Pois, campuseiros, preparem-se para conhecer o Headbang Hero! Não sabe o que é? Bom, os mais ligados, que sabem o que headbang significa, já devem ter matado a charada. Aos leigos, explicamos: headbang é aquele famoso movimento frenético feito com a cabeça por boa parte do público e músicos que curtem um rock pesadão. Então, se tantos outros já existem, por que não criar mais um simulador em cima disto?
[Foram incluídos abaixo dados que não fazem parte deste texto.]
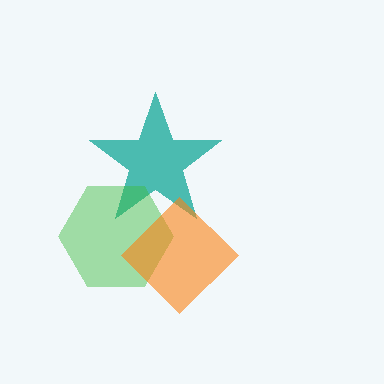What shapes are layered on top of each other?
The layered shapes are: a teal star, a green hexagon, an orange diamond.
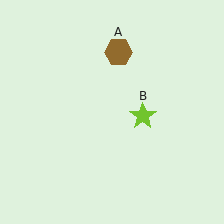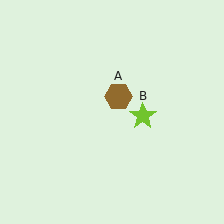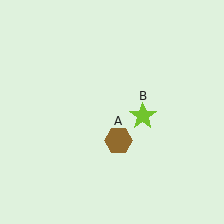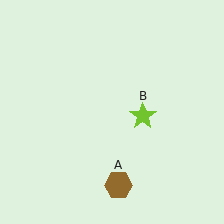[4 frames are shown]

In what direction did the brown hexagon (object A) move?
The brown hexagon (object A) moved down.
Presente à Campus Party México no último ano, o game que, através de uma peruca com sensores de movimento, pontua os melhores “batedores de cabelo” de acordo com o ritmo da música em questão, foi idealizado por um grupo bastante internacional, reunindo o brasileiro Ricardo Nascimento, o português Tiago Martins e o austríaco Andreas Zingerle. Inusitada, a ideia foi destaque em vários sites de games ao redor do globo em 2009. Agora, estará na Campus Party Brasil 2010 para malhar o pescoço dos participantes.

Embora o evento seja no país de Ricardo, apenas os camaradas europeus deste grupo boa praça de desenvolvedores estará por aqui. Por e-mail, o representante luso Tiago Martins (o mesmo rapaz do primeiro vídeo, por sinal) respondeu algumas perguntas para o blog oficial. Confira, na sequência, as respostas.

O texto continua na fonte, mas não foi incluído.